If Aston Martin is to survive – sales halved to 4000-odd in 2014 – it needs to secure a bigger customer base, and new products like the Aston Martin DBX Concept suggest the company is fully aware of this. The DBX Concept, described as a sport crossover, paves the way for a new type of product for the brand. It was created “to explore possibilities in the luxury GT segment” and obviously to pique the interest of a much larger global audience.
Aston Martin chief executive, Andy Palmer, said the DBX Concept does not yet have a green light for production but hinted that something like it will get the go-ahead in the not-too-distant future. He was possibly referring to the electric motors being replaced by one that burns hydrocarbons. This was a what-if design exercise, after all.

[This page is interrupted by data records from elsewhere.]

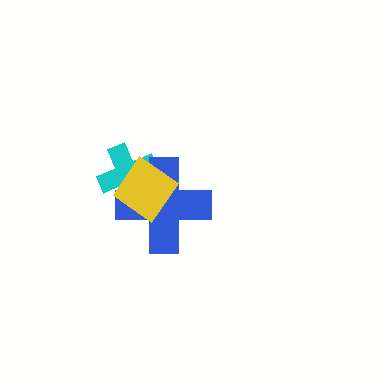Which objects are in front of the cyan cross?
2 objects cover part of the cyan cross: the blue cross and the yellow diamond.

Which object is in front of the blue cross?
The yellow diamond is in front of the blue cross.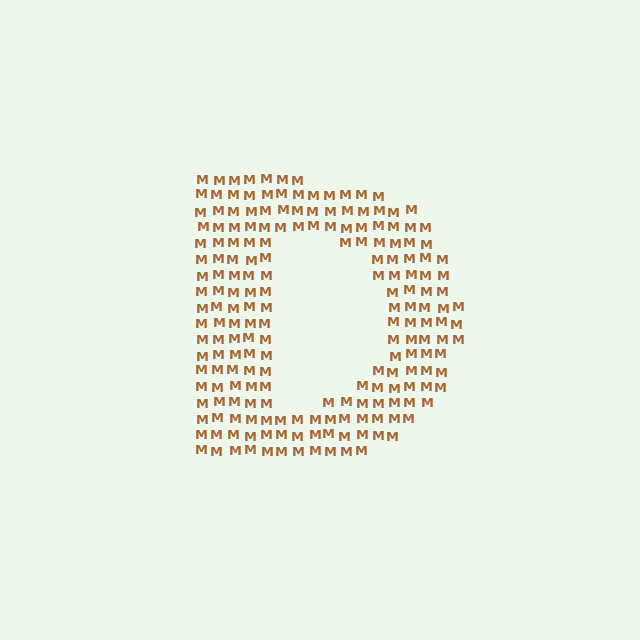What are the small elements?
The small elements are letter M's.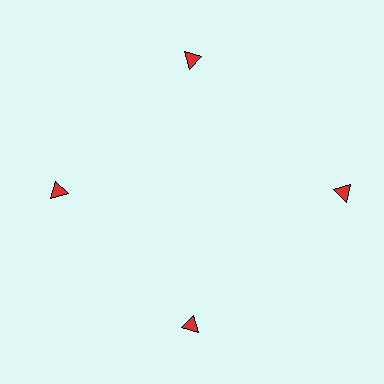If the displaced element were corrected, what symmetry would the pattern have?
It would have 4-fold rotational symmetry — the pattern would map onto itself every 90 degrees.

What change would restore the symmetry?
The symmetry would be restored by moving it inward, back onto the ring so that all 4 triangles sit at equal angles and equal distance from the center.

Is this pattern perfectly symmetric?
No. The 4 red triangles are arranged in a ring, but one element near the 3 o'clock position is pushed outward from the center, breaking the 4-fold rotational symmetry.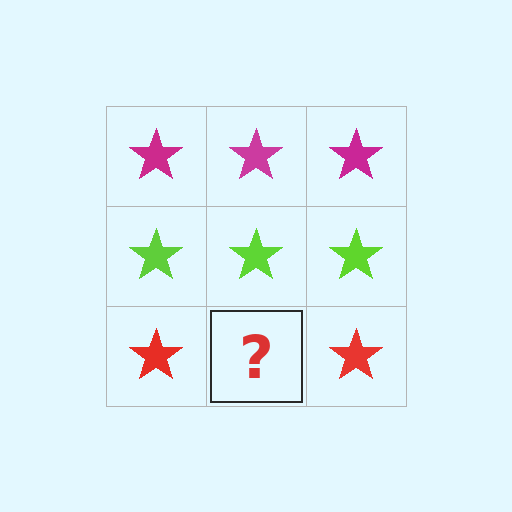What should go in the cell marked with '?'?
The missing cell should contain a red star.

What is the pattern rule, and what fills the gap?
The rule is that each row has a consistent color. The gap should be filled with a red star.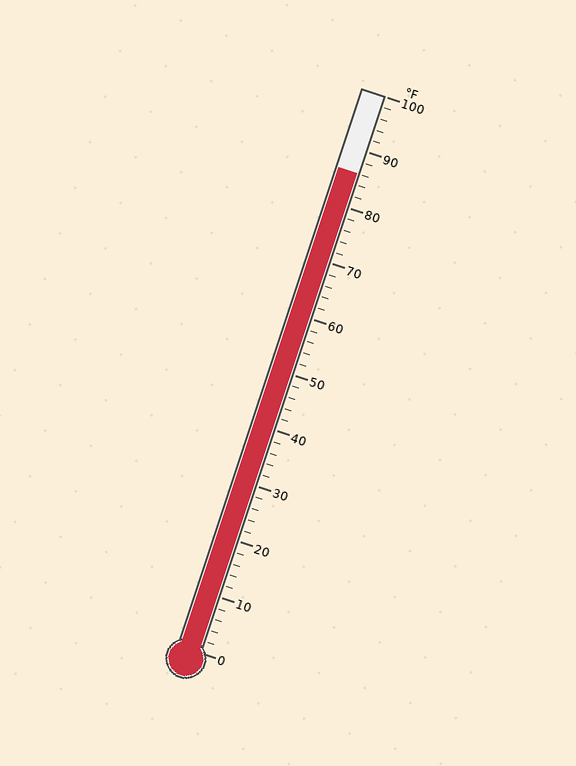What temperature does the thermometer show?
The thermometer shows approximately 86°F.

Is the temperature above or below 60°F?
The temperature is above 60°F.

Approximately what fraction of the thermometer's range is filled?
The thermometer is filled to approximately 85% of its range.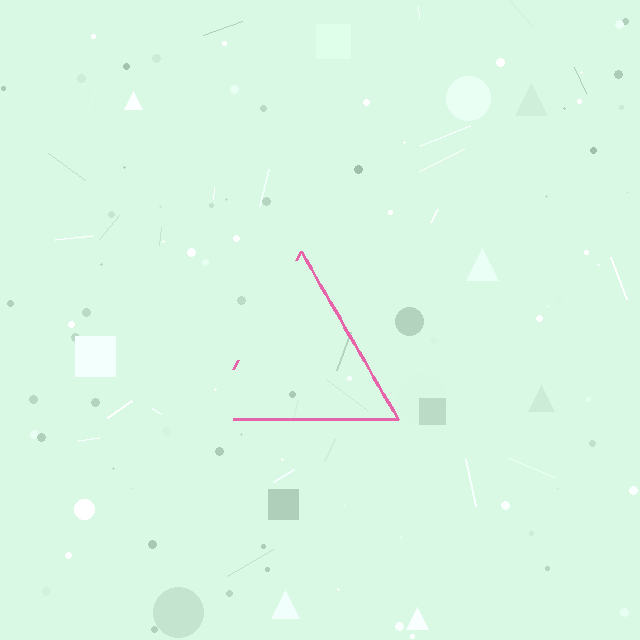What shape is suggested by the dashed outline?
The dashed outline suggests a triangle.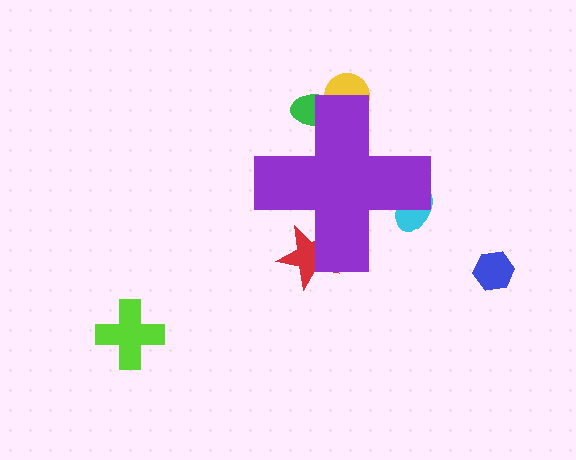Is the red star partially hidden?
Yes, the red star is partially hidden behind the purple cross.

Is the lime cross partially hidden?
No, the lime cross is fully visible.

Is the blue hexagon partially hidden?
No, the blue hexagon is fully visible.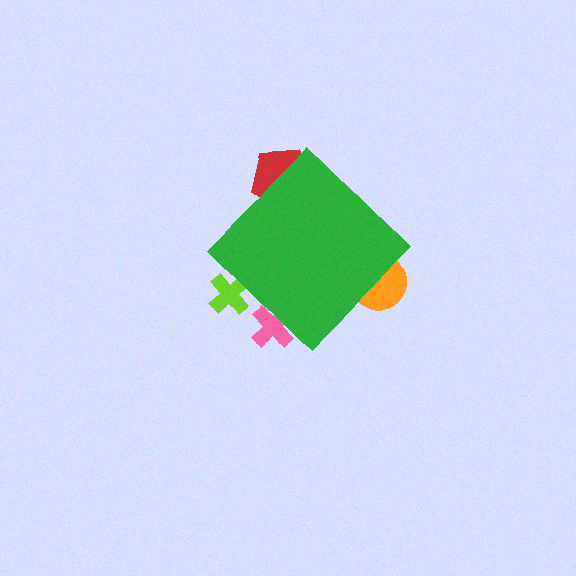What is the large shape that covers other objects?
A green diamond.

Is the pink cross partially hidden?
Yes, the pink cross is partially hidden behind the green diamond.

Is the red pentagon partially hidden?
Yes, the red pentagon is partially hidden behind the green diamond.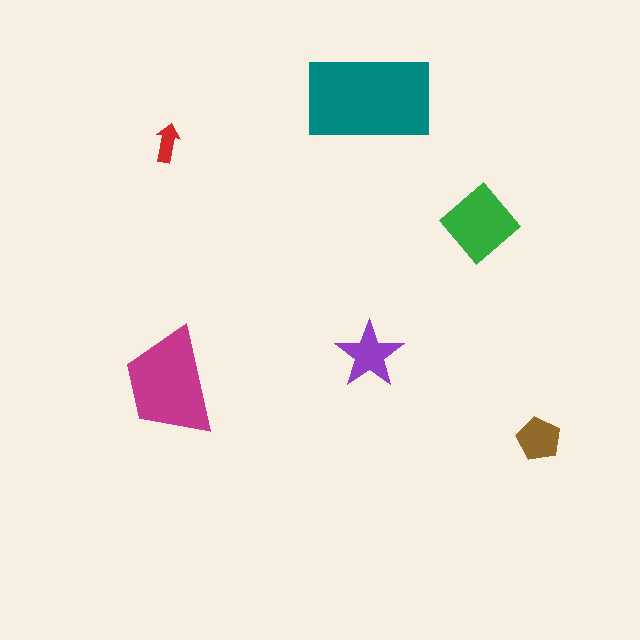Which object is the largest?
The teal rectangle.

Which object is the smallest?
The red arrow.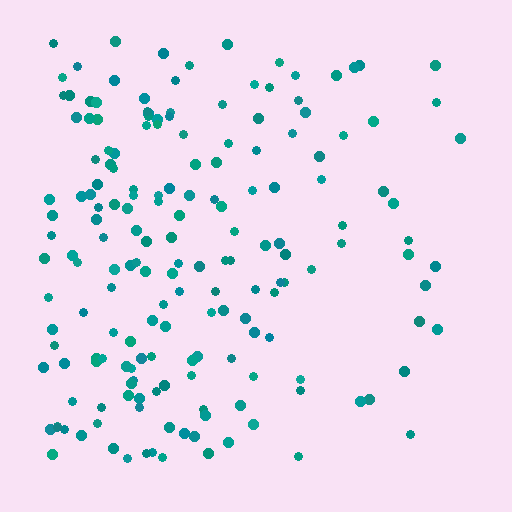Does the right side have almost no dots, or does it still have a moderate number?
Still a moderate number, just noticeably fewer than the left.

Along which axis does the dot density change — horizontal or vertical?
Horizontal.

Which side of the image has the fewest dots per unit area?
The right.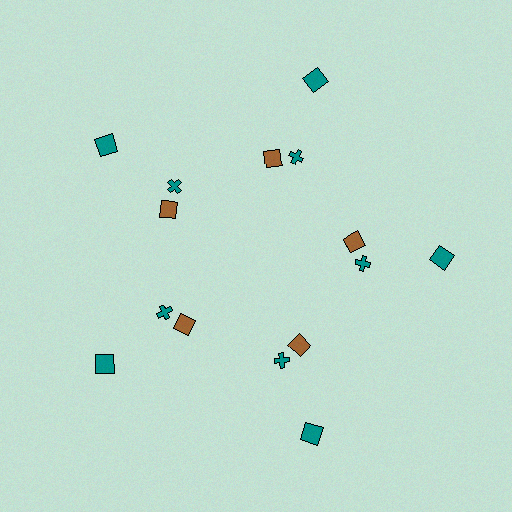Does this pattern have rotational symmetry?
Yes, this pattern has 5-fold rotational symmetry. It looks the same after rotating 72 degrees around the center.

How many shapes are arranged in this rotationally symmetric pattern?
There are 15 shapes, arranged in 5 groups of 3.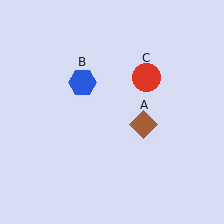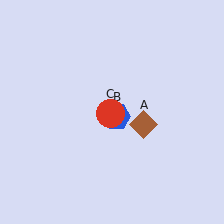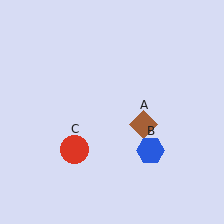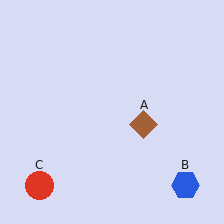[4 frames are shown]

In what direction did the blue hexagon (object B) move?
The blue hexagon (object B) moved down and to the right.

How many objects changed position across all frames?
2 objects changed position: blue hexagon (object B), red circle (object C).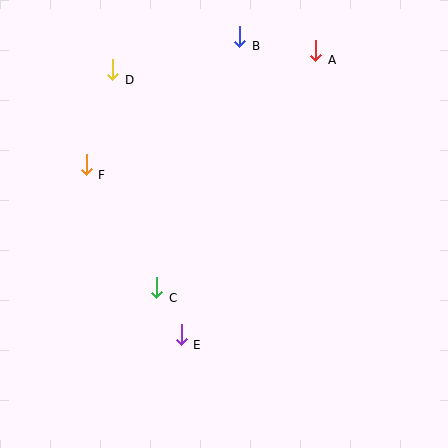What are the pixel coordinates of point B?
Point B is at (240, 46).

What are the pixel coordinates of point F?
Point F is at (86, 175).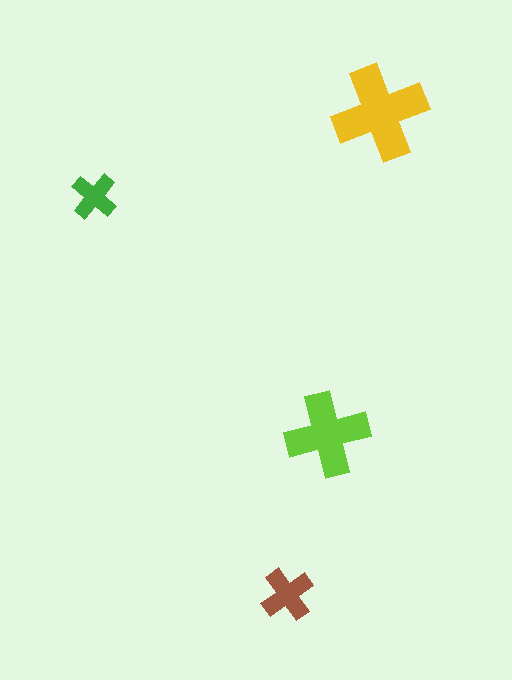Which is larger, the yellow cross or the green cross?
The yellow one.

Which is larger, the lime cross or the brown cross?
The lime one.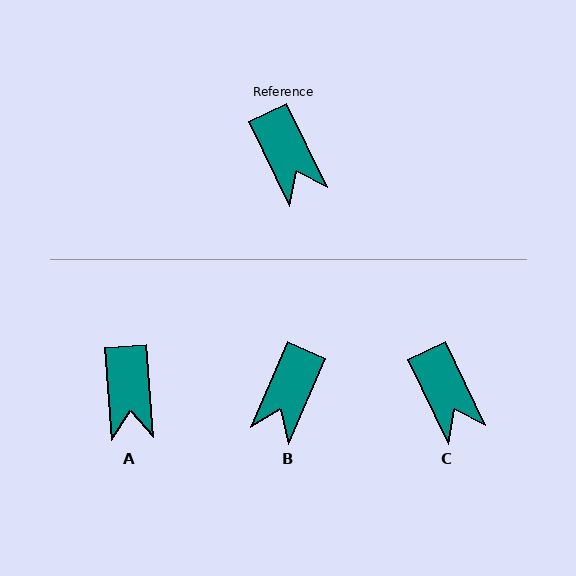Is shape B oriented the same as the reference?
No, it is off by about 49 degrees.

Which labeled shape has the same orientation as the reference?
C.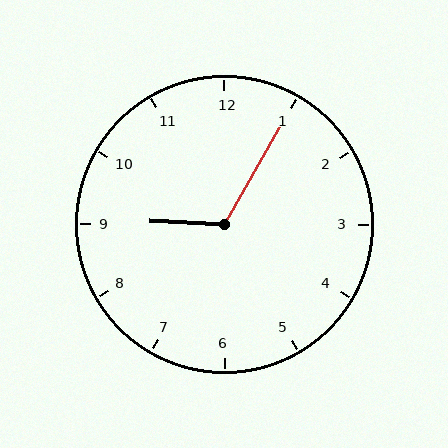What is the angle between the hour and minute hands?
Approximately 118 degrees.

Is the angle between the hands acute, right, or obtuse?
It is obtuse.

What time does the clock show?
9:05.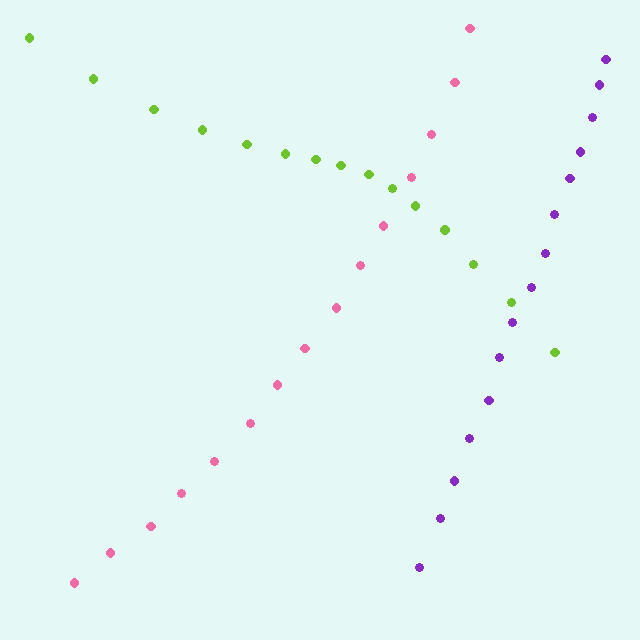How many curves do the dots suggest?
There are 3 distinct paths.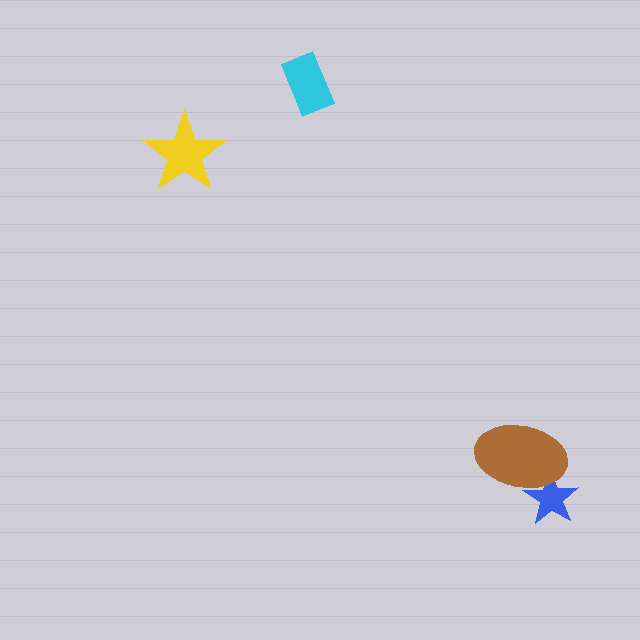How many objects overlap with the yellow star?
0 objects overlap with the yellow star.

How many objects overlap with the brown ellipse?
1 object overlaps with the brown ellipse.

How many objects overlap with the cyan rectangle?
0 objects overlap with the cyan rectangle.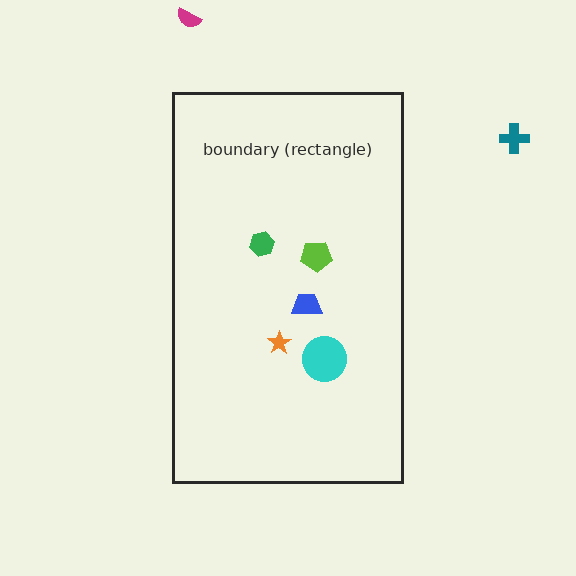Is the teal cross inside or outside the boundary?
Outside.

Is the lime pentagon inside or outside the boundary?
Inside.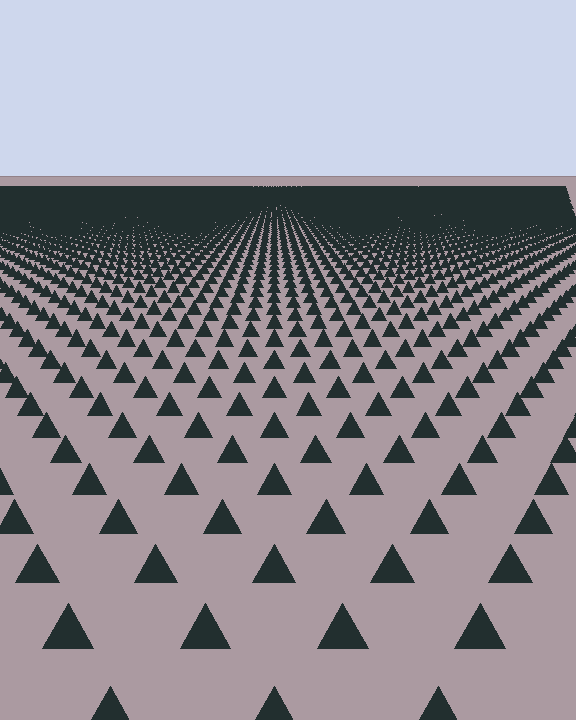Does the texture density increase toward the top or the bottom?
Density increases toward the top.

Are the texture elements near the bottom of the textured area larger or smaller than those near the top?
Larger. Near the bottom, elements are closer to the viewer and appear at a bigger on-screen size.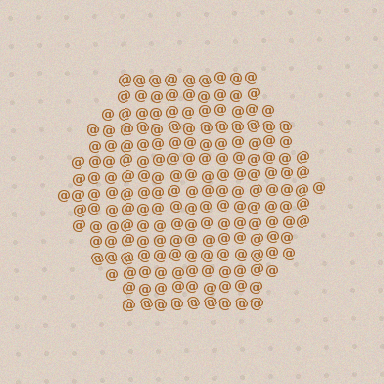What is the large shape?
The large shape is a hexagon.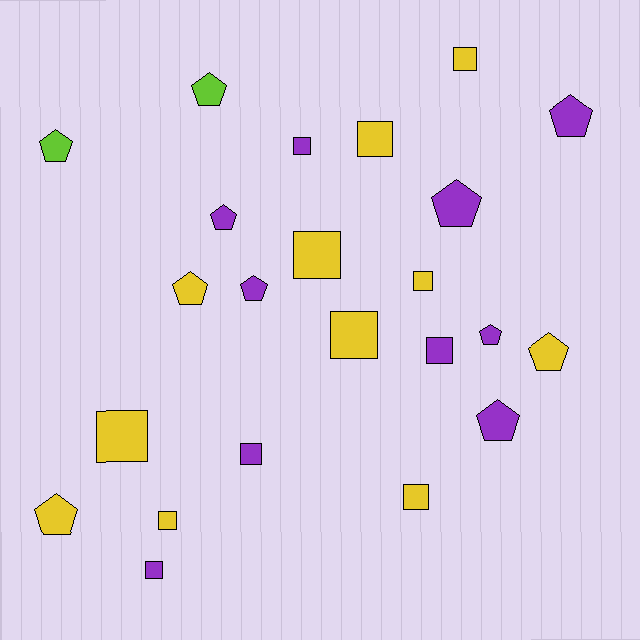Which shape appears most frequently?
Square, with 12 objects.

The DBX concept incorporates style, luxury, and practicality in an environmentally responsible setting. Design work was conducted by Marek Reichman, and the result is an evolution of the company’s existing design language. The concept featured electric motors driving all four wheels, powered by lithium sulphur cells. Electric steering was a by-wire affair. Though only a two-door offering, the high-rider had seats for four. External features included a coupe-style plunging roofline, LED headlights, carbon ceramic brakes and an energy recovery system. External mirrors were replaced by rear view cameras.
The four-seater offered generous luggage capacity by virtue of the fact that its rear trunk was complemented by a forward load bay. Other forward-thinking technology included auto-dimming strengthened glass, upholstery in Nubuck leather (velvet-like texture), and front passenger head-up displays. Palmer said a vehicle such as the DBX Concept will broaden the appeal of Aston Martin to an entirely new group of customers, and will also fit in tidily with the rest of the range.